The largest original loan balances for the unsecured loans are in the metropolitan statistical areas of Pittsburgh, Lancaster, Allentown–Bethlehem–Easton, Harrisburg–Lebanon–Carlisle, and Reading, PA, AFC said.
The Pennsylvania Treasury Department has purchased the $36.8 million in unsecured loans. Paydowns and payoffs reduced the amount of loans outstanding to $25 million as of June 30, 2010. An unsecured loan-loss reserve, which totaled $2.5 million as of July 30, 2010, is capitalized by state and federal funds.
Keith Welks, Pennsylvania deputy treasurer, said that the treasurer’s office initially believed that there was an opportunity to generate a market-based return on investments in residential energy efficiency. The Pennsylvania Treasury Department worked with AFC to expand a regional program by making a $20 million commitment to purchase AFC-originated loans. He added, “We’ve modified the program as we’ve seen what works in the marketplace, what subsidy funds are available, and what quality assurance tests showed. We’ve been very pleased that during very difficult times for consumer loans AFC’s loans have proven to be among the best-performing fixed-income assets in our portfolio.”6
In addition, AFC underwrites and originates secured Keystone HELP loans of $5,000 to $35,000 for whole house improvements7 through the Renovate and Repair Loan Program of the Pennsylvania Housing Finance Agency (PHFA). The secured loans require a minimum FICO score of 6208 and a maximum debt-to-income ratio of 45 percent and are made at up to 120 percent loan-to-value ratios. The PHFA services the loans.
AFC has originated $11 million of secured loans, which have been purchased by the PHFA. These loans are made for qualifying improvements, and many require an energy audit to assess energy usage and recommend energy-efficiency measures. The secured Keystone HELP loans are the only secured energy-efficiency loans that AFC has made in the United States.
Krajsa said that “the most critical part” of AFC’s energy lending programs is the role of contractors. Improvements are performed by contractors who meet criteria such as a minimum of three years in operation, proper licensing, satisfactory business and personal credit references, and a reputation for a high level of service and workmanship. Contractors certified by the Building Performance Institute can perform whole house improvement projects with lower interest rates.
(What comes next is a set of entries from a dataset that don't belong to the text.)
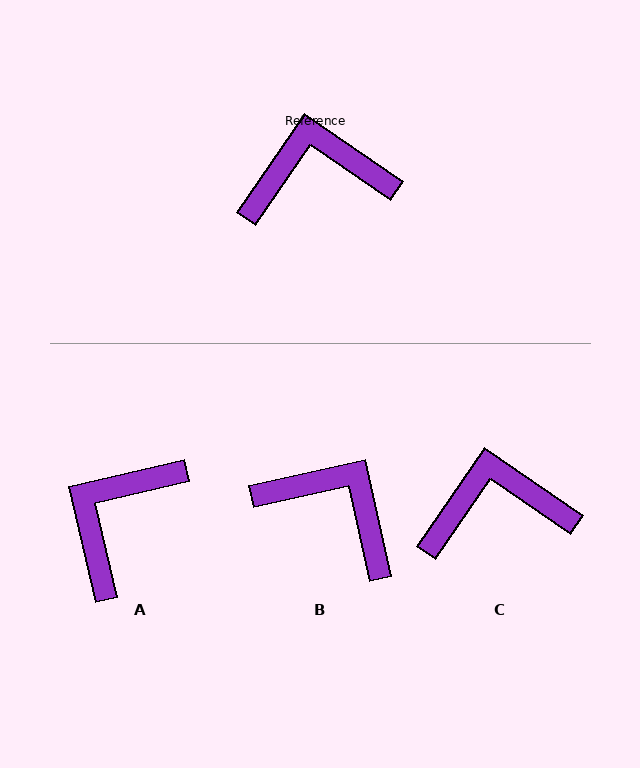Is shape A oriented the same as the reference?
No, it is off by about 48 degrees.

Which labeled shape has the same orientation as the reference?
C.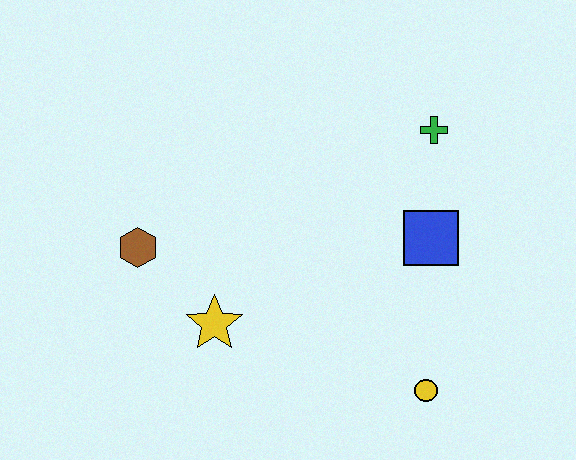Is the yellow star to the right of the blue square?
No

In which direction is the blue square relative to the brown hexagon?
The blue square is to the right of the brown hexagon.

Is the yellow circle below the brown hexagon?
Yes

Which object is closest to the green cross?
The blue square is closest to the green cross.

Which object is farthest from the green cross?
The brown hexagon is farthest from the green cross.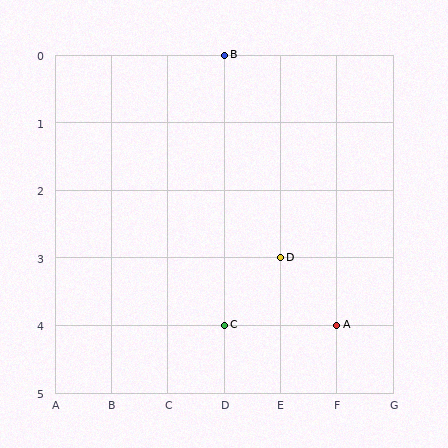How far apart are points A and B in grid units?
Points A and B are 2 columns and 4 rows apart (about 4.5 grid units diagonally).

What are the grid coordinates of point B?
Point B is at grid coordinates (D, 0).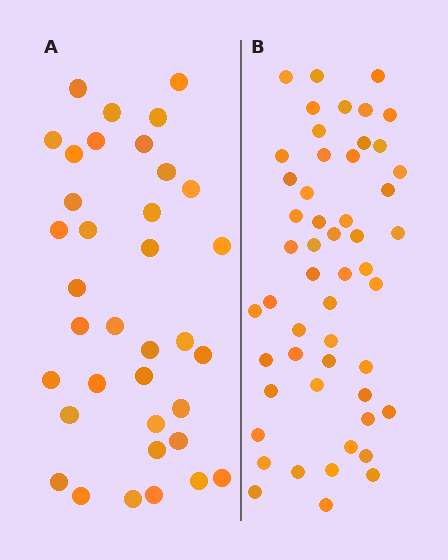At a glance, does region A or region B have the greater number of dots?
Region B (the right region) has more dots.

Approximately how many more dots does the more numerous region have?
Region B has approximately 15 more dots than region A.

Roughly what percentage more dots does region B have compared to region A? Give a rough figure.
About 45% more.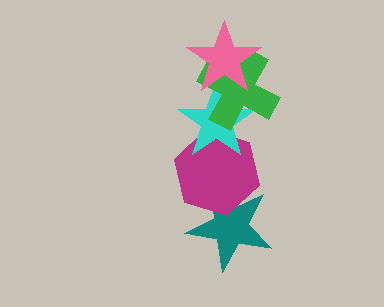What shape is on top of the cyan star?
The green cross is on top of the cyan star.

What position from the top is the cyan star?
The cyan star is 3rd from the top.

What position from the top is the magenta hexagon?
The magenta hexagon is 4th from the top.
AFC pays contractors upon receipt of completion certificates from contractors as well as verbal confirmation from homeowners that the work was completed satisfactorily. According to Krajsa, AFC conducts 5 percent quality assurance on its loans.
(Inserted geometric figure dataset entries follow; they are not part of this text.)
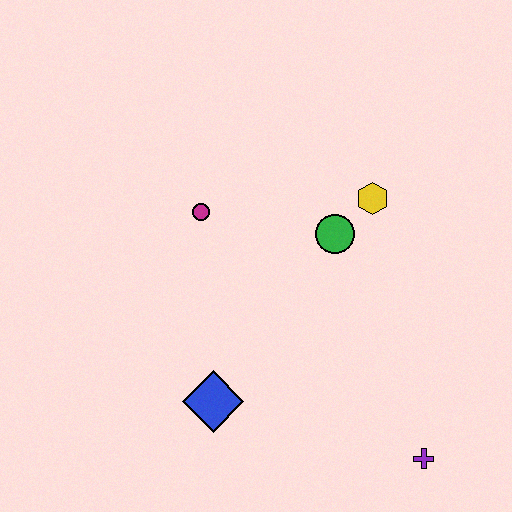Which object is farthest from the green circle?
The purple cross is farthest from the green circle.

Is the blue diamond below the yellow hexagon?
Yes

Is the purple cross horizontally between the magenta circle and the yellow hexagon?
No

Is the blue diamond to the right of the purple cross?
No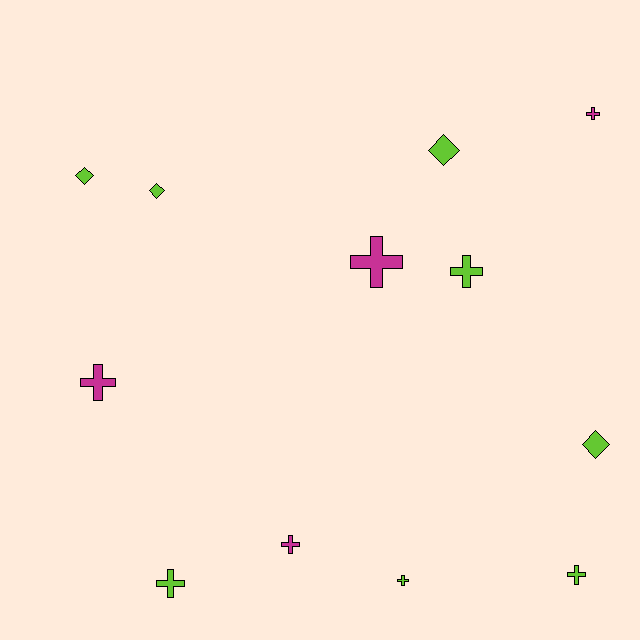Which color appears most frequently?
Lime, with 8 objects.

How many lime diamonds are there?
There are 4 lime diamonds.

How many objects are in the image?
There are 12 objects.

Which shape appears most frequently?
Cross, with 8 objects.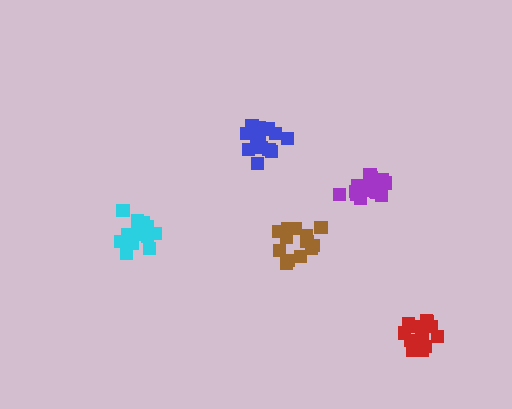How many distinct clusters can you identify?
There are 5 distinct clusters.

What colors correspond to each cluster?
The clusters are colored: purple, brown, red, cyan, blue.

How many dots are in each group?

Krajsa said, “One of the goals of the AFC loan program is to provide incentives to consumers and contractors to incorporate energy audits when possible, but mandating audits before consumers can get loans can be counterproductive to many consumers who need to make immediate, time-sensitive improvements. The most effective programs involve energy expertise, a managed and dedicated contractor network, and point-of-purchase financing; and many lenders, including community banks, do not have the infrastructure to effectively develop a platform to make state-subsidized energy loans. Many community banks, however, have seen an opportunity to buy participations in established energy loan pools as part of their investment portfolio.”